El dato que incomoda: los españoles también fueron ilegales

En el debate actual, hay una narrativa dominante: el inmigrante como problema.

Pero la historia dice otra cosa.

Los españoles llegaron sin papeles, sin contratos y sin garantías. Y no solo sobrevivieron: construyeron países.

Levantaron comercios, hospitales, centros culturales. Crearon comunidad. Generaron riqueza.

Y, sobre todo, mandaban dinero a España, ayudando a sostener a sus familias y a reconstruir un país devastado.

Historias que nadie cuenta

Detrás de los números hay historias duras.

Jóvenes que se iban con 15 años y no volvían a ver a sus padres hasta décadas después.

Familias separadas. Años de silencio. Sacrificio constante.

“Nos abrazamos y lloramos. Me preguntaron por qué no había vuelto antes”.

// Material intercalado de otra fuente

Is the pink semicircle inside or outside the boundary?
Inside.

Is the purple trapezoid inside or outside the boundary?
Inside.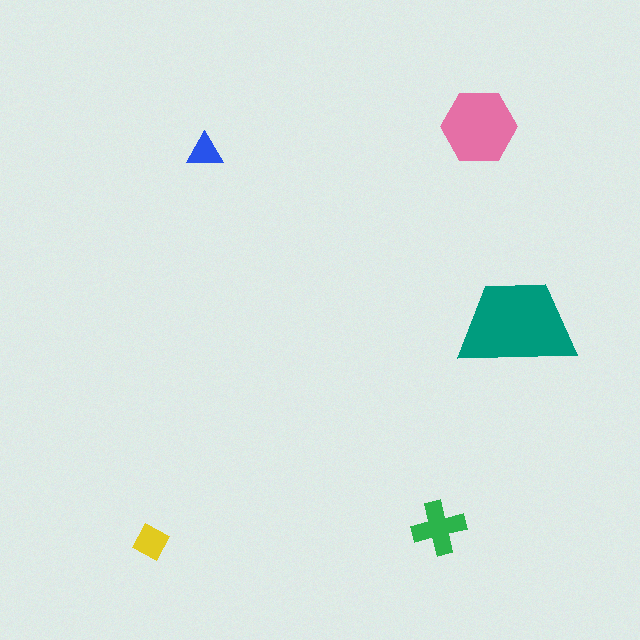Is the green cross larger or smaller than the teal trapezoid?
Smaller.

La respuesta era simple: trabajar y sobrevivir no dejaba espacio para nada más.

El giro incómodo: ahora es al revés

Hoy, Europa discute cómo frenar la inmigración.

Pero la historia se dio vuelta.

Ahora son otros los que llegan buscando oportunidades. Y, en muchos casos, los propios descendientes de aquellos emigrantes españoles son quienes intentan entrar a Europa.

La diferencia no está en las personas. Está en la memoria.

La pregunta que nadie quiere hacerse

Si hace décadas emigrar era un derecho…

¿por qué hoy se ve como una amenaza?

La historia es clara: todos los pueblos migraron.

Los españoles lo hicieron. Los italianos también. Los latinoamericanos hoy repiten ese camino.

La diferencia es que ahora, muchos prefieren olvidarlo.

Porque recordar implica aceptar algo incómodo:

Que los que hoy señalan, ayer hicieron exactamente lo mismo.